Voici une lecture captivante, particulièrement indiquée pour ceux et celles qui ont à frayer avec le monde des discours critiques, et qui en produisent. Michaël La Chance s’inspire du mythe de la cité Atlantide pour pointer quelques malaises dans la culture actuelle, insulaire dans ses chimères, fascinée par le spectacle jusqu’à lui vouer un culte. « Les Atlantes ont irrité les dieux par l’excès d’ostentation. » D’où la disparition de leur cité.
Penseur en esthétique, Michaël La Chance repère l’Atlantide un peu partout dans notre culture, dans ses utopies, dans son fonctionnement et dans ses impasses. Il articule précisément et brillamment les problèmes du cheminement artistique vers l’exposition, et ceux de la diffusion et de la connaissance des arts.

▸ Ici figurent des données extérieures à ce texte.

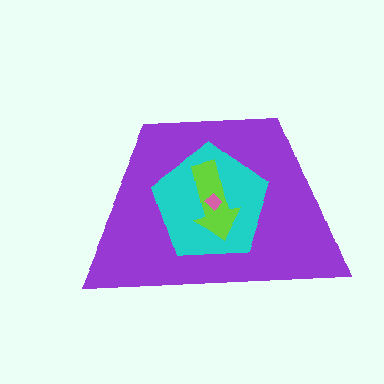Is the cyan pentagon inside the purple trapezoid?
Yes.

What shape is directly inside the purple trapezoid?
The cyan pentagon.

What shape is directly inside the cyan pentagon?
The lime arrow.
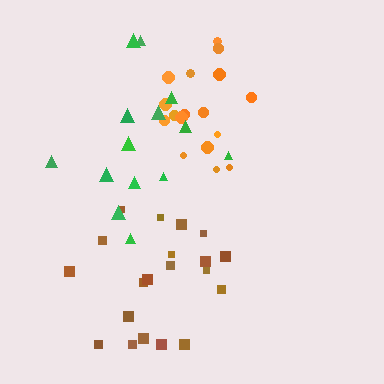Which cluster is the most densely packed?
Orange.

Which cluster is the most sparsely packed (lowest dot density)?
Green.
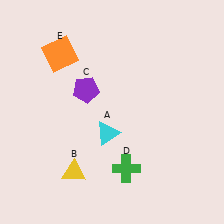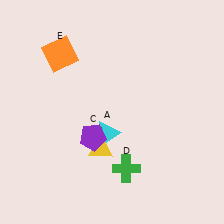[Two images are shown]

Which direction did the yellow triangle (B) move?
The yellow triangle (B) moved up and to the right.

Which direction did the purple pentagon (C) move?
The purple pentagon (C) moved down.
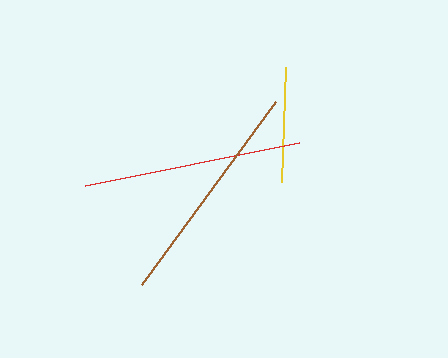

Cinq chapitres examinent ce qu’est devenu l’art de la représentation en relation avec les médias, la science, les nouvelles technologies, l’État et le public. L’auteur s’attache à circonscrire les instances d’autorité en arts, leurs présupposés philosophiques et idéologiques, et les mouvements de pensée qui ont mené à ce qu’il nomme « l’expositionnisme » actuel. Très didactique, il termine chaque chapitre avec la description d’œuvres imaginaires pour exemplifier ses propos. Les questions soulevées sont sujettes à controverses même si elles pourront sembler à certains rétrogrades, par exemple les problèmes que soulève l’attribution des subventions accordées à l’art. Michaël La Chance pense la question en fonction de l’autonomie des créateurs, de la liberté de moyens et de pensée. Il importe aussi d’aborder la place et le rôle de l’art dans la société Atlantide, menacée de couler.
L’emploi du « nous » par l’auteur démontre qu’on ne peut envisager sa culture d’un œil extérieur, position honnête pour une pensée subtile et solide. Si les généralisations sur la culture sont subjectives, elles sont ici bien documentées.